As pessoas mais ricas do mundo estão a mudar-se — e estão à procura de refúgios seguros com benefícios fiscais, escolas de primeira linha e políticas favoráveis aos investidores. Segundo o ‘Henley Private Wealth Migration Report 2025’, espera-se que cerca de 142 mil milionários se mudem globalmente em 2025.
O relatório — produzido em parceria com a empresa global de inteligência financeira ‘New World Wealth’ — revela os principais países de destino que atraem indivíduos com alto património líquido e as vastas somas de riqueza investível que trazem consigo.
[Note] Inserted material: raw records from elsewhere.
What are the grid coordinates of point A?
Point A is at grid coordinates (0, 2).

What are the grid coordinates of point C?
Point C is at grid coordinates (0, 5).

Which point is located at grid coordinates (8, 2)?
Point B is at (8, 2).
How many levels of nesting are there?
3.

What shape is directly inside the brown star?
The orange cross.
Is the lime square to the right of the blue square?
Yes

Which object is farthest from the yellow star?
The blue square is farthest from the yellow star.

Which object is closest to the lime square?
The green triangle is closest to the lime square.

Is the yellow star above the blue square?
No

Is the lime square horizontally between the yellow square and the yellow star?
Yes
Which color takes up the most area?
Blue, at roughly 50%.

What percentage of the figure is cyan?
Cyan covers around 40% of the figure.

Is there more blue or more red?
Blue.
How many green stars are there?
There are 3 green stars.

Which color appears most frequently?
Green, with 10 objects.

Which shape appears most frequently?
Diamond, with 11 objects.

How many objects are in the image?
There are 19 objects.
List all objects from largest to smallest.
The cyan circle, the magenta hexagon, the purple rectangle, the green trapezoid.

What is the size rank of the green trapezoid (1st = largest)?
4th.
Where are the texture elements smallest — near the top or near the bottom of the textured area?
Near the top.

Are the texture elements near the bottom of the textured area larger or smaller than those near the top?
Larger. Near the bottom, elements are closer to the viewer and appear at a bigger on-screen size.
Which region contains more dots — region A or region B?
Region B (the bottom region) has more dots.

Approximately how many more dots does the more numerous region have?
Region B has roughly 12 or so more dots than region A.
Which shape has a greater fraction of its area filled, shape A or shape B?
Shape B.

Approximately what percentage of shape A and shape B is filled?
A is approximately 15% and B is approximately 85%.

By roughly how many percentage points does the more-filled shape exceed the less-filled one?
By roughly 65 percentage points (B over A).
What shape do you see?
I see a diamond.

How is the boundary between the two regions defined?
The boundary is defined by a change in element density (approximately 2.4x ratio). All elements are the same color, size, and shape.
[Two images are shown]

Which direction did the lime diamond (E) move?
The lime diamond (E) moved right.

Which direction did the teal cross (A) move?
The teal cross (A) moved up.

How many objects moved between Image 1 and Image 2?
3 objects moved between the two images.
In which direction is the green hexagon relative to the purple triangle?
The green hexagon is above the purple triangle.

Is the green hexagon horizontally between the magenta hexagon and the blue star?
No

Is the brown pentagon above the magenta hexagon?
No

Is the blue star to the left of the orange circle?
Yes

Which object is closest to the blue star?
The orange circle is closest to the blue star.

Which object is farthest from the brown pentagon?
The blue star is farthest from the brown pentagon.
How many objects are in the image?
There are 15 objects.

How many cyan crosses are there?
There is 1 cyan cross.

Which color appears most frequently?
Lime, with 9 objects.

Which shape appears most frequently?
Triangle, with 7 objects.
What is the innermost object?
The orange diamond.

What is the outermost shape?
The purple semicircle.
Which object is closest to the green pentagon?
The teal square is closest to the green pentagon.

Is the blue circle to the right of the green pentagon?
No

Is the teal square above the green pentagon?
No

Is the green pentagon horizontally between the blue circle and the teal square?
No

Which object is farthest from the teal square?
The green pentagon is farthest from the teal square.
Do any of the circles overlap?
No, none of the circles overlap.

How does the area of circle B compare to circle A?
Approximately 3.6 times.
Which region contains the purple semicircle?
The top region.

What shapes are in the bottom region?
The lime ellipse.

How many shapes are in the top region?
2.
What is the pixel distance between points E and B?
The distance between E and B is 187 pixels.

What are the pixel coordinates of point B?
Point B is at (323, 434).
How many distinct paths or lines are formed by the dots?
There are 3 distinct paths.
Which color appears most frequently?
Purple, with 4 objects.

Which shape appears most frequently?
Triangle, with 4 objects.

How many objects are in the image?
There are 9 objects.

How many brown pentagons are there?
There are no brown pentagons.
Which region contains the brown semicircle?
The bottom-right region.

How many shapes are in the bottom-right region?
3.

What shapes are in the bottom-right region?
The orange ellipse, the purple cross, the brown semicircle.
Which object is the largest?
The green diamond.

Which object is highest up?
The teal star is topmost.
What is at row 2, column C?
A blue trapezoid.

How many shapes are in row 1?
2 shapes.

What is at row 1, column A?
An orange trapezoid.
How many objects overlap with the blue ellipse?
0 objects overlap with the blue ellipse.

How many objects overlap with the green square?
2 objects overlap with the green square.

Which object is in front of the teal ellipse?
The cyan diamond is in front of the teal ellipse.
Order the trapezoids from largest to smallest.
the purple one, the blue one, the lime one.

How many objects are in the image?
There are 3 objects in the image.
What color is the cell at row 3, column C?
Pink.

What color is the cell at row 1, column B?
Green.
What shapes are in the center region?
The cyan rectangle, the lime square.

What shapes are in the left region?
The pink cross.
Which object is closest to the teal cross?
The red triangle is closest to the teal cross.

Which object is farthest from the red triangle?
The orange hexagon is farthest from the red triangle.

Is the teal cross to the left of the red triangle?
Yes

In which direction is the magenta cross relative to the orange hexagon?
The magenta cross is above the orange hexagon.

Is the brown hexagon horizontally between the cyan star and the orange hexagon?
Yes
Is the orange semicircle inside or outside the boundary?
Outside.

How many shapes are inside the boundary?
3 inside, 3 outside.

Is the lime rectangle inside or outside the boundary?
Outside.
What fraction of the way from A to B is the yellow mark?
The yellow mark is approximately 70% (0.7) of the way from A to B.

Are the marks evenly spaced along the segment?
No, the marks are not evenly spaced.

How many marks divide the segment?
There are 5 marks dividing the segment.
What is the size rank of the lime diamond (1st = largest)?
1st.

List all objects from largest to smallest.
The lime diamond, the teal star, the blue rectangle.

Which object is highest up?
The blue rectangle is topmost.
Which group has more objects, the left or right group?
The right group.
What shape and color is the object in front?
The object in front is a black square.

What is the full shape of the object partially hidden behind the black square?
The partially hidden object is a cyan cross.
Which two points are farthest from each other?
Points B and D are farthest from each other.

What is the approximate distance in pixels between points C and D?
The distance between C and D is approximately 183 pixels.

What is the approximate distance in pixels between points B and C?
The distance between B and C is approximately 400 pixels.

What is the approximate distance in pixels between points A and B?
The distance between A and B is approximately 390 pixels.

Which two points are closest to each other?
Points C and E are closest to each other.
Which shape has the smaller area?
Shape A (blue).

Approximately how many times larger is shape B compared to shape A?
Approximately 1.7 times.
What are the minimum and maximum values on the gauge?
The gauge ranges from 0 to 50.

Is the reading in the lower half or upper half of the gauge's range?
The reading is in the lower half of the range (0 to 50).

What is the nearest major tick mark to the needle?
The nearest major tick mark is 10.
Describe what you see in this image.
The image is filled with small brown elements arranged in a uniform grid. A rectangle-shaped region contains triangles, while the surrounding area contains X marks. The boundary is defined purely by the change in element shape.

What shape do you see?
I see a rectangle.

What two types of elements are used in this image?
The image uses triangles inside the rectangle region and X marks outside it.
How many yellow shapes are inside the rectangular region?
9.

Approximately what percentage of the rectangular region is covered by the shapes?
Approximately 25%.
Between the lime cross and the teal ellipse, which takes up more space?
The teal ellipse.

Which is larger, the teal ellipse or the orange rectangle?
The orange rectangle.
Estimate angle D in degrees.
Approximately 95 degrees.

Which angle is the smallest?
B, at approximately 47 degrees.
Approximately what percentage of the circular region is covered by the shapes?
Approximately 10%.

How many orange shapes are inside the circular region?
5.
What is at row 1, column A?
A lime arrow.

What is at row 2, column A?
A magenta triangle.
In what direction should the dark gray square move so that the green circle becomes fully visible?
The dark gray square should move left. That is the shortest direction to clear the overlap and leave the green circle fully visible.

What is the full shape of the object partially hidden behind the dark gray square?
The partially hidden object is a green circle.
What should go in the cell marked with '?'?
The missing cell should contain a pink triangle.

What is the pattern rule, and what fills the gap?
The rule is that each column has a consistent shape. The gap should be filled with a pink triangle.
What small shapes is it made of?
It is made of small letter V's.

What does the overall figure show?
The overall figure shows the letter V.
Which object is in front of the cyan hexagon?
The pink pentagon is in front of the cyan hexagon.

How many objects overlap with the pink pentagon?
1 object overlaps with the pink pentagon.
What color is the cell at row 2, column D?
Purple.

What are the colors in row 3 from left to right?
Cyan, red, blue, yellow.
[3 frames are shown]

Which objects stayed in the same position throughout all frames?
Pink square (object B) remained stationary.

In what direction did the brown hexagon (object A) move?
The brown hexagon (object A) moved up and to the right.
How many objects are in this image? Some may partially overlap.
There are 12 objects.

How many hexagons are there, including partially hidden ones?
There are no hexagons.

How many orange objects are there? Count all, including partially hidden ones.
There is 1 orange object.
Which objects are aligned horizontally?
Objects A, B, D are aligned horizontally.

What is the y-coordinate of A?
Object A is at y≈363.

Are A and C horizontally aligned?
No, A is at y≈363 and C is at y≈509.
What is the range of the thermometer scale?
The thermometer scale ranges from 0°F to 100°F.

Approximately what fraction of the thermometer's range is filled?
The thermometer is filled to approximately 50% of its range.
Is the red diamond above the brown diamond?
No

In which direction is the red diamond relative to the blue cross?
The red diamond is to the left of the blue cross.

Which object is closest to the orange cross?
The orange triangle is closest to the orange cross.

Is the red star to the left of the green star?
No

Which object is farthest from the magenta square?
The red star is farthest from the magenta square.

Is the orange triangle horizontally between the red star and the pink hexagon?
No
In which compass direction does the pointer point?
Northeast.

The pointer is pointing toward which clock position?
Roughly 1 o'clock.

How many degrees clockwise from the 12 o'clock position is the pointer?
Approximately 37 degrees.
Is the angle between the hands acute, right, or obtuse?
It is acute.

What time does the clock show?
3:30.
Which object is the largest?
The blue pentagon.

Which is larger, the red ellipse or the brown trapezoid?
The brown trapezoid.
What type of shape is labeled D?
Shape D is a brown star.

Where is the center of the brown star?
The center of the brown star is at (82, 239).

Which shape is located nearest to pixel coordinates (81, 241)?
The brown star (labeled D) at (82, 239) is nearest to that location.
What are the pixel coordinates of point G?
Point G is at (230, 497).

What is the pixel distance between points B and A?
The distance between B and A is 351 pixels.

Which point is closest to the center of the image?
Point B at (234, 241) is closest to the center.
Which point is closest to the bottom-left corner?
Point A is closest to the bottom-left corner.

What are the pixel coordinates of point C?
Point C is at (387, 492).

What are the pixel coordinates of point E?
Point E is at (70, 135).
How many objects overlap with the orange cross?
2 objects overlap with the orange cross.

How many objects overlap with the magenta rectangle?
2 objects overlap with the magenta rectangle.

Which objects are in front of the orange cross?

Para a análise, foi levada em consideração uma combinação de fontes de dados, incluindo registos de propriedades e empresas, atividades no LinkedIn, localizações de family offices e a própria base de clientes da Henley & Partners, para rastrear o movimento global de mais de 150.000 milionários.
“2025 marca um momento crucial”, disse Dominic Volek, chefe de clientes privados da Henley & Partners, uma consultoria de migração de investimentos, ao ‘Business Insider’. “A projeção é de que um número recorde de 142 mil milionários se mudarão internacionalmente e, pela primeira vez numa década de monitorização, um país europeu — o Reino Unido — lidera o mundo em saídas de milionários.”
“Isso reflete uma perceção cada vez maior entre os ricos de que há mais oportunidades, liberdade e estabilidade em outros lugares”, reforçou.
E quais são os países escolhidos?
1º Emirados Árabes Unidos
2º EUA
3º Itália
4º Suíça
5º Arábia Saudita
6º Singapura
7º Portugal
8º Grécia
9º Canadá
10º Austrália
Os Emirados Árabes Unidos lideram a lista, devendo ganhar 9.800 milionários líquidos, seguidos pelos EUA, com 7.500 e por Itália com 3.600.
“Os Emirados Árabes Unidos evoluíram de um polo regional para um polo global de riqueza através de uma inovação política abrangente”, disse Volek. O seu “imposto de rendimento zero, infraestrutura de classe mundial, estabilidade política e estrutura regulatória” e seu programa Golden Visa de 2019 — aprimorado em 2022 — “criaram uma proposta atraente”.
O programa oferece opções de visto de cinco e dez anos vinculadas a investimentos imobiliários e comerciais, tornando-o um dos mais flexíveis do mundo.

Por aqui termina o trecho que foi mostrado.